— Ну вот, Наполеон, давай сделаем так… «Глобус» — я же помню, что это было, нафаршировали нас в студенчестве и античным театром, и средневековьем, чем нас только не напичкали… Давай сделаем так: я разрезаю «Глобус» пополам, как арбуз. Будет на заднике разрезанный «Глобус» с галереей, пол-яйца подмостков — чтобы выступали за оркестровую яму, и будут твои актеры в скромных костюмах той поры действовать, как им и положено. А зрители в зале будут, как и в лондонском средневековье, наблюдая все происходящее, «а натюрель», как говорят французы. Сколько картин в пьесе?
— Много. Два с половиной десятка. Но много похожих по месту действия.
— Да… А места действия мы обозначим в стиле модерн, хай бы ему жаба сиськи дала.
— Как?
— Ну, я думаю примерно так… Если действие происходит в королевском дворце — есть там такое? — сверху спустится над тем местом, яко инопланетный корабль, корона. Как тебе?
— А как ты, к примеру, обозначишь степь, шалаш или военный лагерь?
— Подумаю. Решу. Я уже вижу, Наполеон, тебя с жезлом маршала!
— Брось, Стас, надоело. Дай подумать.
— Думать нечего. Надо делать. Сцена у тебя современная, механизированная, электрифицированная или еще со времен дореволюционных живет, как из глины слепленная?
— Приличная сцена, грех жаловаться.
— Ну, все. Можешь ехать, а я откликнусь, когда сделаю. И макет, и эскиз — как положено. Кстати, ты знаешь, сколько мои скромные услуги стоят? Потянет твой бюджет?
Стас сказал это между прочим, а Александру Ивановичу на минутку стало плохо. Он знал о московских гонорарах, но надеялся, что Петровский сжалится, назовет более или менее приемлемую цифру.
— Сколько хочешь?
В голосе Петриченко не было особого энтузиазма.
Стас посмотрел веселым глазом:
— Не бойся. Не обанкротишься…
И засмеялся, как Шаляпин в партии Мефистофеля.
Александр Иванович смотрел на сцену, пространство которой было заполнено смелой декорацией Петровского, к ней быстро привыкли актеры и вся театральная команда. К своему основному замыслу Стас, покопавшись в источниках, добавил еще галерею в глубине сцены, где, как когда-то в «Глобусе», игралось несколько сцен. Партитура света и звука тревожили Александра Ивановича с самого начала работы, он несколько раз давал взбучку осветителям и рабочим сцены, пока директор театра не нашел другого пути к их совести: пообещал ящик водки после премьеры.
Чуть поодаль от Петриченко сидел, положив нога на ногу, Стас Петровский. Он приехал из Москвы вчера, хотел остановиться в отеле, но Александр Иванович уговорил его не делать глупостей и забрал к себе домой.

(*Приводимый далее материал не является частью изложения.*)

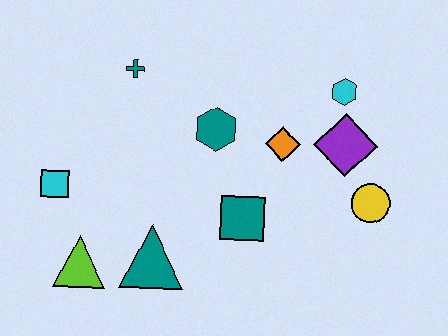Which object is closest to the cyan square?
The lime triangle is closest to the cyan square.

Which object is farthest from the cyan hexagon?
The lime triangle is farthest from the cyan hexagon.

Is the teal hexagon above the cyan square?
Yes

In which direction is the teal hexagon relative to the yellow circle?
The teal hexagon is to the left of the yellow circle.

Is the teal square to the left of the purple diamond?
Yes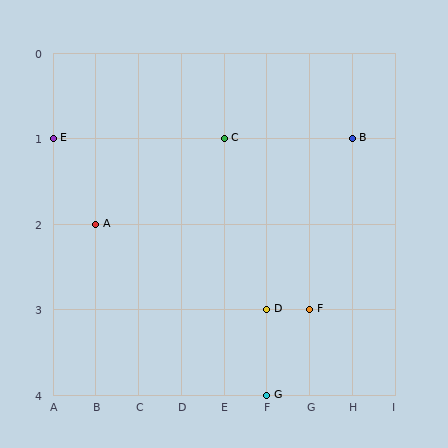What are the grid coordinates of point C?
Point C is at grid coordinates (E, 1).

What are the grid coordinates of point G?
Point G is at grid coordinates (F, 4).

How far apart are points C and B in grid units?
Points C and B are 3 columns apart.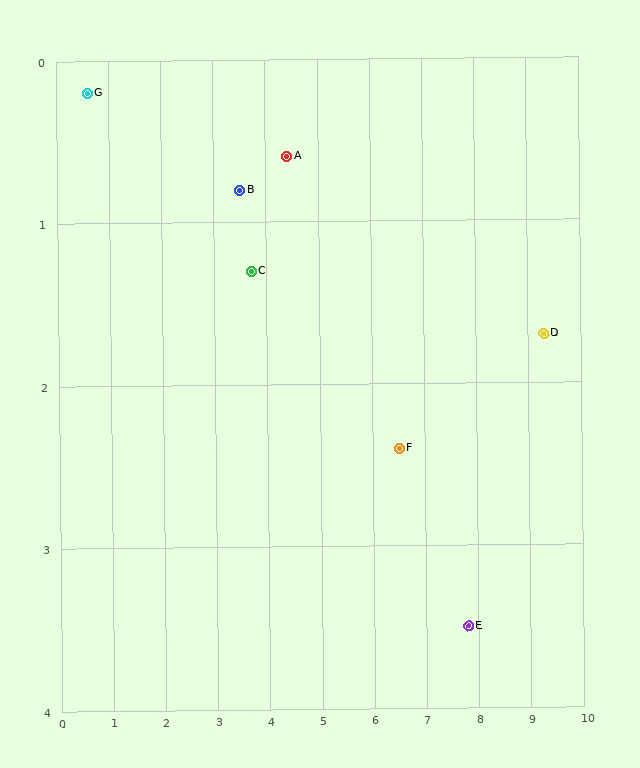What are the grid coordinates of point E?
Point E is at approximately (7.8, 3.5).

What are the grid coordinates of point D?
Point D is at approximately (9.3, 1.7).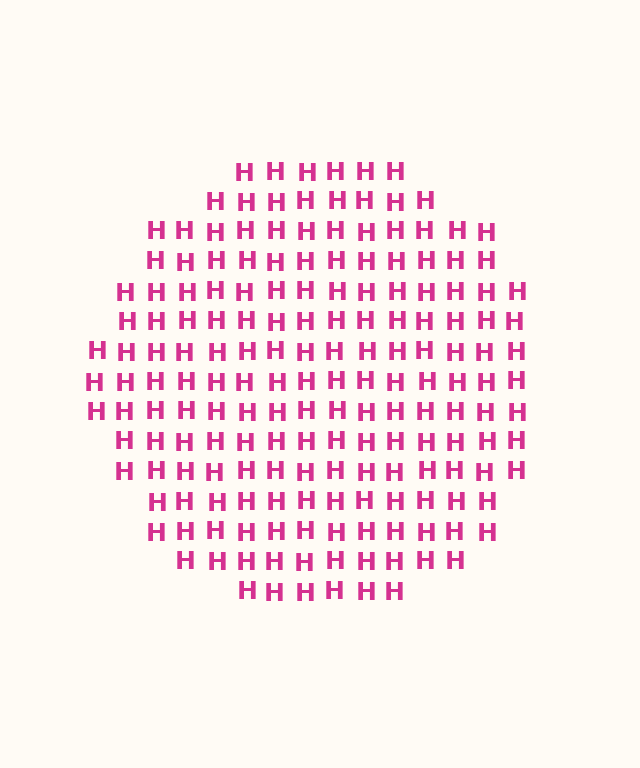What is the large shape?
The large shape is a circle.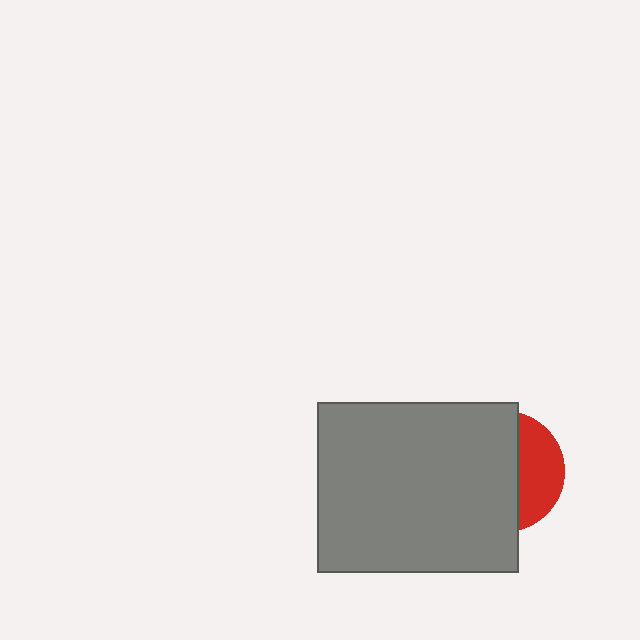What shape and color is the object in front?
The object in front is a gray rectangle.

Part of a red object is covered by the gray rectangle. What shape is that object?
It is a circle.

Тамара приготовила праздничный ужин. Александр опасался, что гость отдаст предпочтение не блюдам, а чему-то более существенному, но Стас вел себя как джентльмен: сыпал комплименты хозяйке и причащался интеллигентно.
Работа постановочной части Стасу понравилась.

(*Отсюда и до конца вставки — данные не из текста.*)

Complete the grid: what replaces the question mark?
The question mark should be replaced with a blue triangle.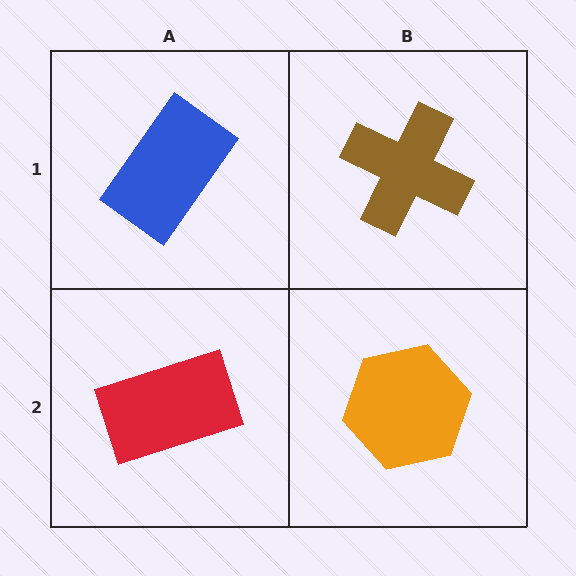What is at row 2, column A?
A red rectangle.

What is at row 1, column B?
A brown cross.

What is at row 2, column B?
An orange hexagon.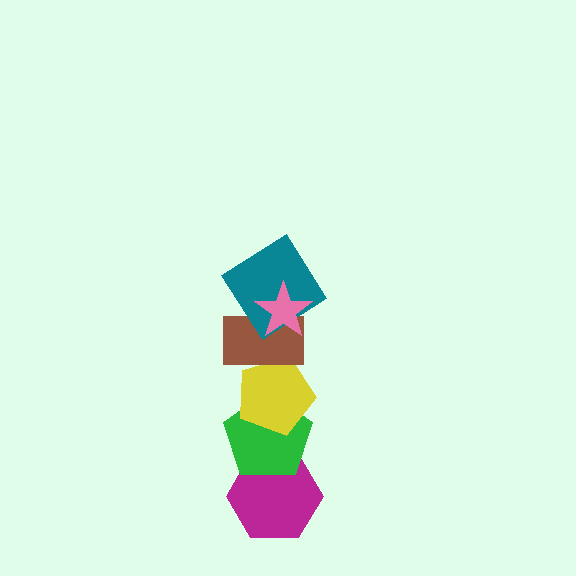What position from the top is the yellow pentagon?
The yellow pentagon is 4th from the top.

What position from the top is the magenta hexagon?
The magenta hexagon is 6th from the top.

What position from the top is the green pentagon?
The green pentagon is 5th from the top.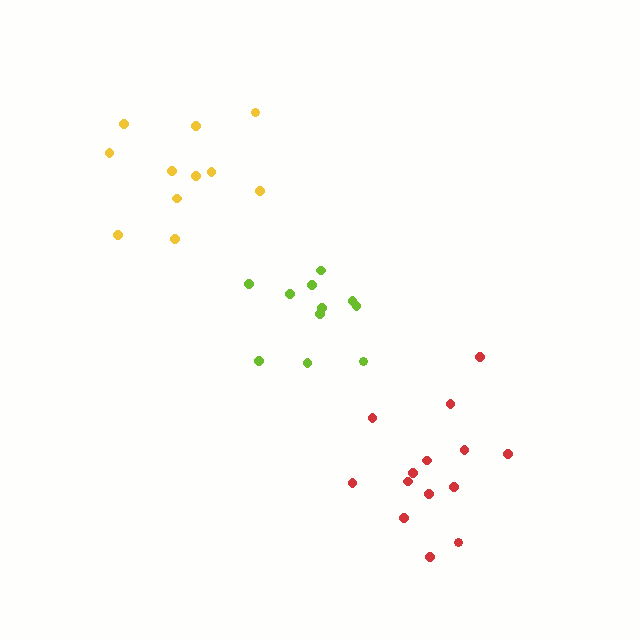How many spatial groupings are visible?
There are 3 spatial groupings.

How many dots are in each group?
Group 1: 14 dots, Group 2: 11 dots, Group 3: 11 dots (36 total).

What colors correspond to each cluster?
The clusters are colored: red, lime, yellow.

— Честно говоря, Саша, я боялся, что без меня местные богомазы сотворят что-то убогое. Но нет! Абсолютно прилично. Сохранили колорит. Сработали на совесть.
Теперь он следил за актерской игрой. Иногда на его лице появлялась гримаса непонимания: Петровский сильно забыл материнской язык и пытался понять реплики и монологи. Петриченко-Черный пригласил на премьеру известного московского критика, частого гостя телевизионных студий, и нескольких киевских критиков. Москвич прибывал днем, встретить его и поселить в гостинице должен был директор театра, а киевляне приехали еще позавчера, ими занималась областная женщина-культуртрегер, она приготовила разнообразную программу, которую гости наполовину поломали, потому что не хотели быть «под колпаком» местного гостеприимства.

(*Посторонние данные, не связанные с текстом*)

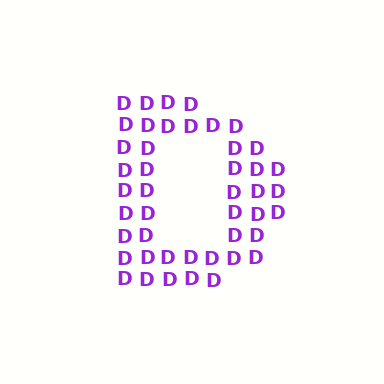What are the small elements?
The small elements are letter D's.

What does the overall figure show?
The overall figure shows the letter D.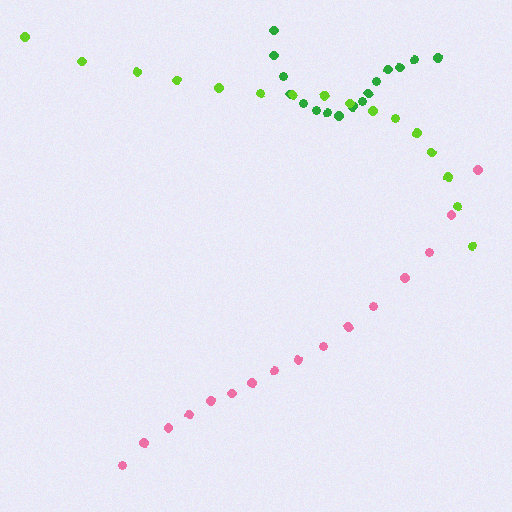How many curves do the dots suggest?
There are 3 distinct paths.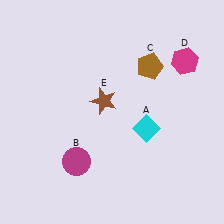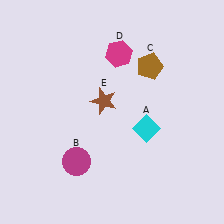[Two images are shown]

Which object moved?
The magenta hexagon (D) moved left.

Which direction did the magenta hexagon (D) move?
The magenta hexagon (D) moved left.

Теперь, пытаясь наблюдать за сценой, как будто видит это действо впервые и не положил на работу над множеством деталей и проблем почти год, чтобы его замысел (всегда невыполнимая в чистоте и полноте вещь, он это знал) дошел до профессиональных критиков, а возможно, и до зрителей, Петриченко-Черный находил в обширном действе то свой, то актерский недочет, но уже не имел ни времени, ни сил вмешаться в происходящее на сцене и попробовать что-то изменить. Не в первый раз он чувствовал себя так, будто стремительное течение вдруг подхватило лодку, которой он только что спокойно управлял, и все его усилия, лихорадочные удары весел не могли привести эту лодки к спасительному берегу — ее крутило, разворачивало кормой вперед, раскачивало, несло, и единственная надежда была, что течение в конце концов смилостивится и не разобьет утлую скорлупу о подводные камни.